Maybe I was the only one who didn't know all of that, and my colleagues were well plugged in. A Ghanaian schoolmate told me he doesn't read tons of notes about things he already knows as a specialist doctor. He just dumps them on ChatGPT or Perplexity, whose founders went to UC Berkeley, to get the salient points. Another from Kenya was testing the latest version of ChatGPT (Kenya has the highest number of ChatGPT users in Africa), becoming a believer. My journalism mates were pursuing data science classes in the business and engineering schools, using AI to vibe-code and create visual stories. I didn't know, and thought they were "geniuses" for taking on a complex field like data science most journalists dread.

In San Francisco, every billboard was promising a miracle, courting investors and CEOs. "Stop hiring humans," one read. Big tech companies like Amazon and Google were gutting thousands of jobs, betting on AI to automate the roles and drive up profit.

"If you're not using it, know that somebody is using it [to get things done faster]," said my product developer apartment-mate, referring to how his classmates vibe-code with the technology.

It wasn't until the first semester of my second year when a data science class forced me to join the trend. It was rocket science for the first few weeks. The professor lectured. It went in one ear and came out in another. "Who sent me here?" I wondered. Worst of all, we'd do coding exercises in class!
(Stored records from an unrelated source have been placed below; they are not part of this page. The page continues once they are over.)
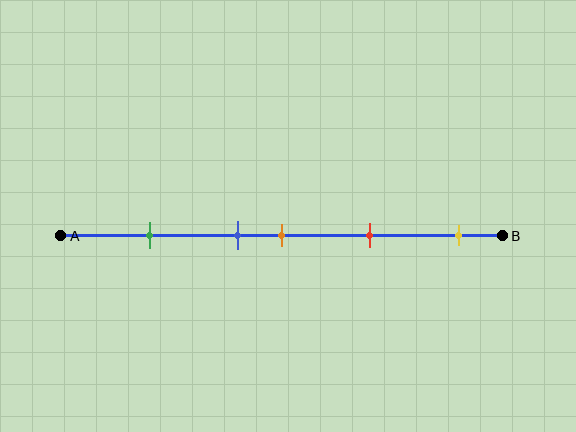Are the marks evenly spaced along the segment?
No, the marks are not evenly spaced.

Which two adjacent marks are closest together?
The blue and orange marks are the closest adjacent pair.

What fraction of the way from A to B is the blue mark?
The blue mark is approximately 40% (0.4) of the way from A to B.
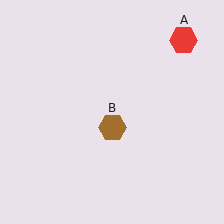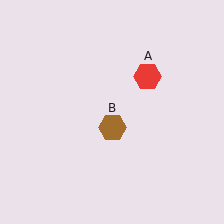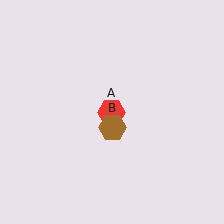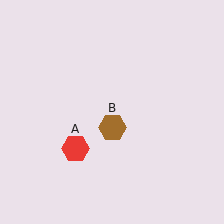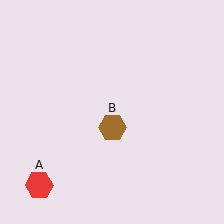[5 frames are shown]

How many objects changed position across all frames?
1 object changed position: red hexagon (object A).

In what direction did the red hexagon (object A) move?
The red hexagon (object A) moved down and to the left.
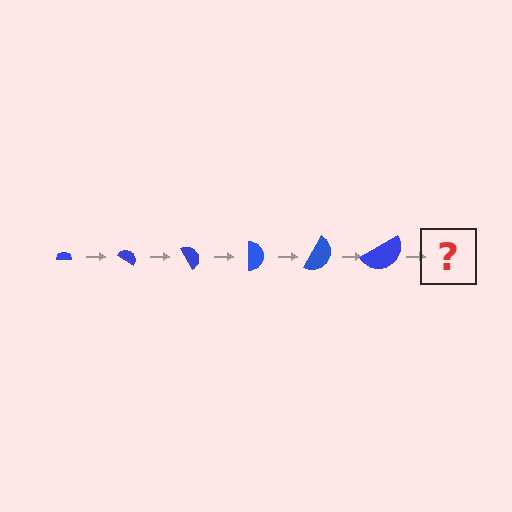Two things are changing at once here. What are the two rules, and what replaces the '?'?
The two rules are that the semicircle grows larger each step and it rotates 30 degrees clockwise each step. The '?' should be a semicircle, larger than the previous one and rotated 180 degrees clockwise from the start.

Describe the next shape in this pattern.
It should be a semicircle, larger than the previous one and rotated 180 degrees clockwise from the start.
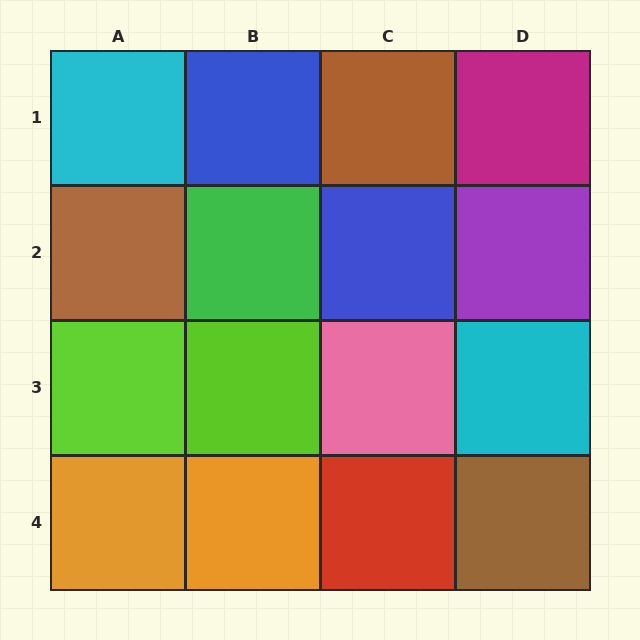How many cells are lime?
2 cells are lime.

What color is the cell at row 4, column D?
Brown.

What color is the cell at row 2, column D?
Purple.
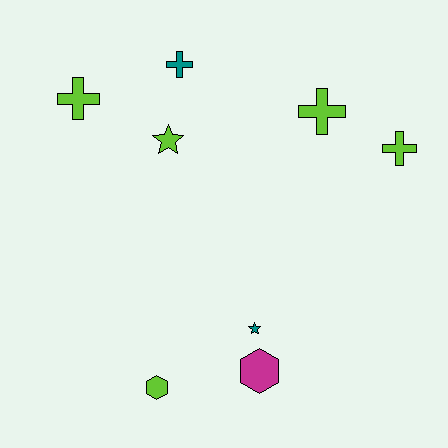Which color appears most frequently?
Lime, with 5 objects.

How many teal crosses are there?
There is 1 teal cross.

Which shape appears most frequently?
Cross, with 4 objects.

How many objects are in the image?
There are 8 objects.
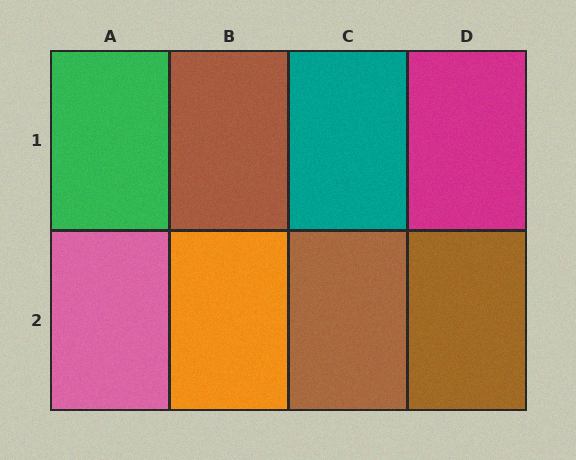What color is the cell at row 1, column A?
Green.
In a hardcore engineering school like Berkeley, one of the talent pools of Silicon Valley (home to Google, Facebook, OpenAI, NVIDIA, and the world's leading tech companies) where there's too much pressure to deliver, if you didn't know, you didn't. I rambled on my laptop keyboard as my classmates, most of them computer science students, conjured up answers within the few minutes the professor gave to write and run the code.

I felt empty in the class, until, one day, a classmate disclosed he used ChatGPT to derive a code chunk. At long last! That was my watershed moment in surmounting the frustration. I used AI for my assignments and disclosed I did, because, why not? I wasn't a data nerd like the teaching assistant for the class, who'd started coding at 13! I'd only done it once, for my undergraduate level thesis at the University of Buea before disappearing to be behind the mic and in front of the camera.

Becoming more daring, I took classes I thought were for "special people." When my department launched a tech-in-journalism course, I jumped on it and learnt how to use Google NotebookLM, an AI research assistant. I didn't let a coding-for-journalists class pass by. There, I learnt HTML, CSS, the dreaded JavaScript, and Python. I can now build my own website (you're reading this from a webpage on a website I created), style it and make it function the way I want.

Aside from that, I've added technology to politics and the economy, the beats I'm now covering, having spent six years calling sporting events. I read Karen Hao's Empire of AI book to understand how AI works.

Do I have any regrets; that I would've jumped on those technical courses immediately? NO! I fulfilled my mission at Berkeley Journalism: deepening my writing and video skills. The technical courses came as an addition, and I'm glad I took them in this AI revolution.